One Of The Lost

by Lady Nik   Nov 15, 2009


Silence passes through this room
that holds me in this haunted place.
Back and forth my screams
bounce, wonder if you
heard my whispers. I contemplate
a way to escape the
bars inside my head. I have
lost myself inside my
own disease. Pulling at the
strings that tie me to this
world. A world so gloomy
and dull that not even
gray spots appear.

Where has humanity gone..
why didn't I follow?

Now I'm trapped with my
own internal monsters. My
very creations. Horrid and
savage beings. All once a
part of me. Demonic thoughts
seep through the holes
you drilled into my heart.
Black pours out letting me
know I am no longer pure.

Your lasting words pick me
apart like a filthy vulture
eating the remains of the dead.
I exist mainly to die all over
again whenever your dark
eyes meet mine. You have
taken the best out of me with you.

You have stolen my heart
but I want it back.

Collect the minuscule pieces
and tape them to a bird.

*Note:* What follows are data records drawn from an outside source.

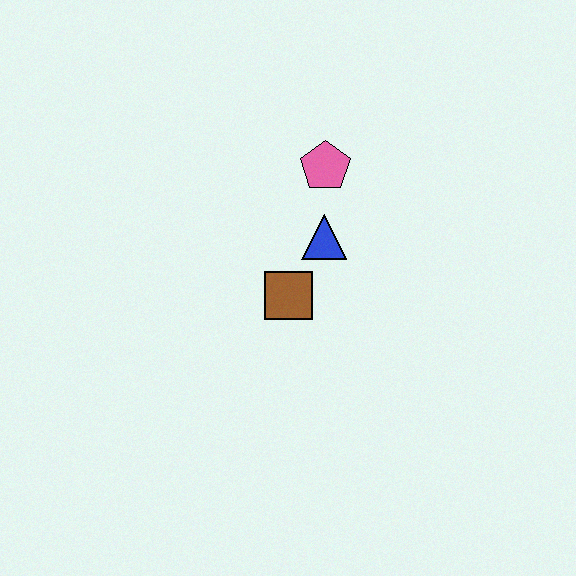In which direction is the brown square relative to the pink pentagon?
The brown square is below the pink pentagon.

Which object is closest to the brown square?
The blue triangle is closest to the brown square.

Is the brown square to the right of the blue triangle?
No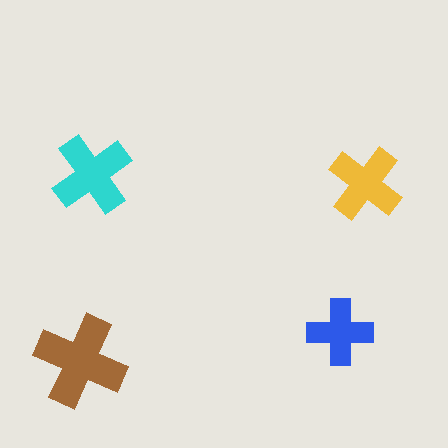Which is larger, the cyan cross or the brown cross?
The brown one.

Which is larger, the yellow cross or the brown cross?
The brown one.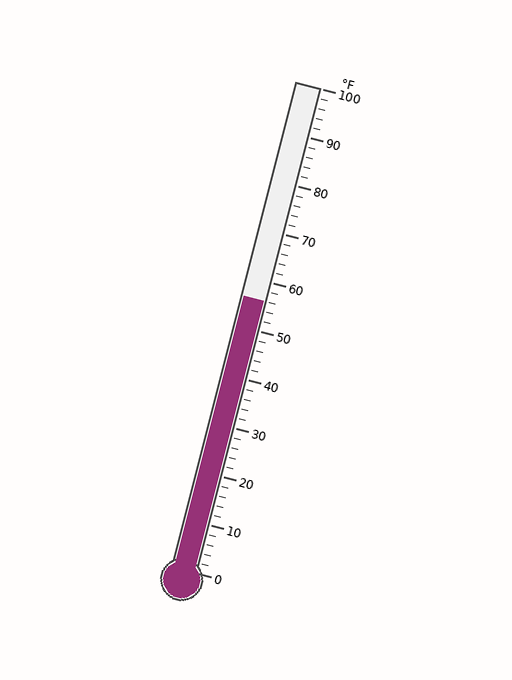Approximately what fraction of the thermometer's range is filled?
The thermometer is filled to approximately 55% of its range.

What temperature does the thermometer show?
The thermometer shows approximately 56°F.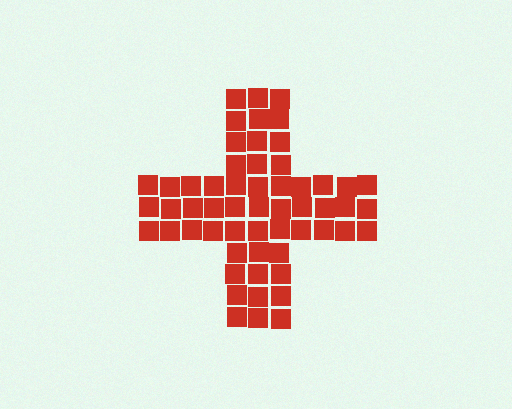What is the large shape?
The large shape is a cross.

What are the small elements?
The small elements are squares.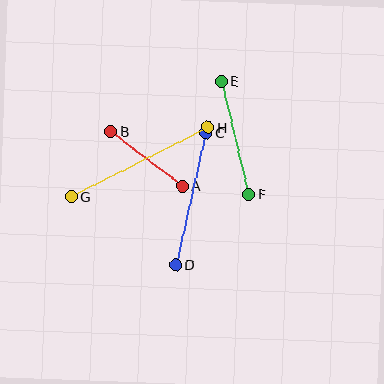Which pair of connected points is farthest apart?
Points G and H are farthest apart.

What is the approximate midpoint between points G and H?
The midpoint is at approximately (140, 162) pixels.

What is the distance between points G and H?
The distance is approximately 153 pixels.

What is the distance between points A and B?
The distance is approximately 90 pixels.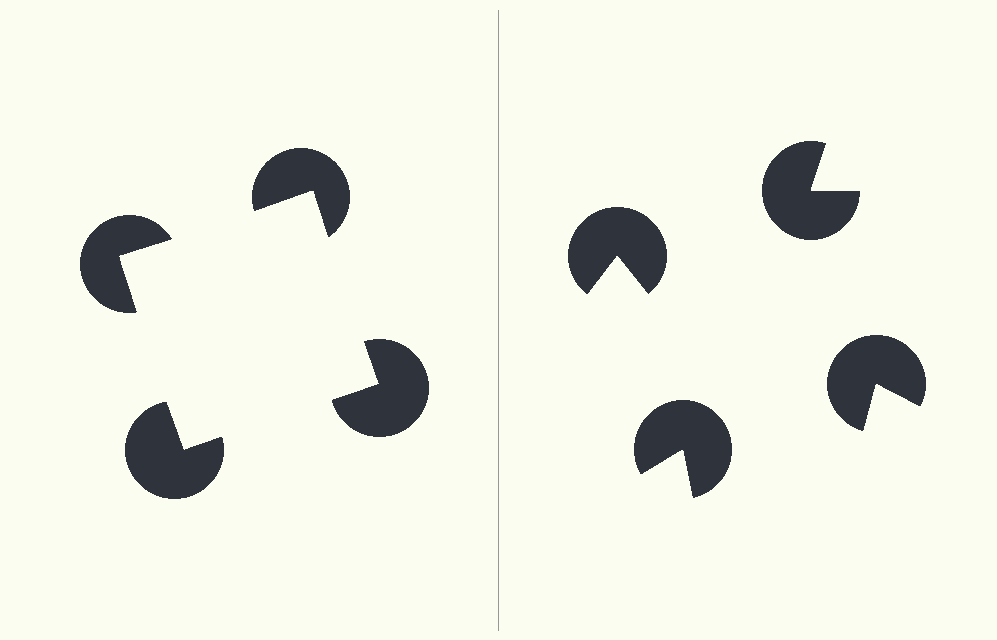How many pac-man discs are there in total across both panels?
8 — 4 on each side.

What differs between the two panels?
The pac-man discs are positioned identically on both sides; only the wedge orientations differ. On the left they align to a square; on the right they are misaligned.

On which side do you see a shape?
An illusory square appears on the left side. On the right side the wedge cuts are rotated, so no coherent shape forms.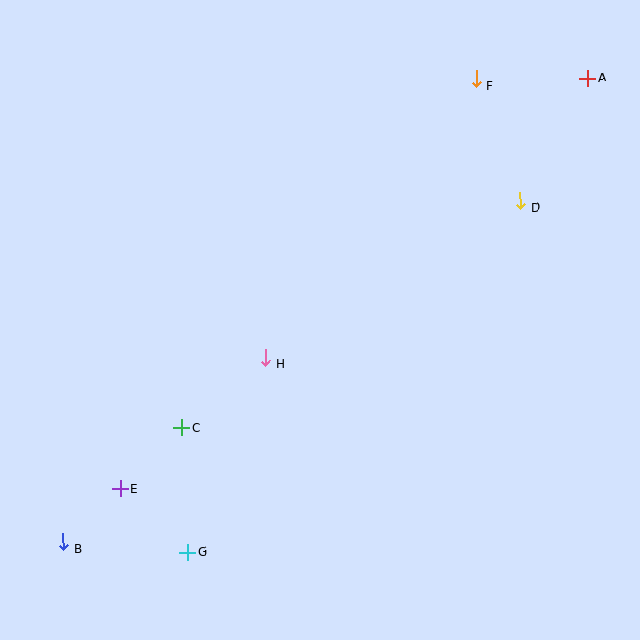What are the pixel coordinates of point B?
Point B is at (64, 549).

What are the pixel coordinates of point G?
Point G is at (188, 552).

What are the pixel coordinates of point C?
Point C is at (182, 428).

This is
the only way my soul can reach heaven.
There is no redemption after
the things I have seen.
No exception for the life I have lead.
I am the beast--
not the beauty.
The petal-less rose.
The horizon with no sunset

Ashes fall around me as I allow
my spirit to drop to the
lowest possible point. I have
nothing to gain for I have become
forgotten. One of the lost...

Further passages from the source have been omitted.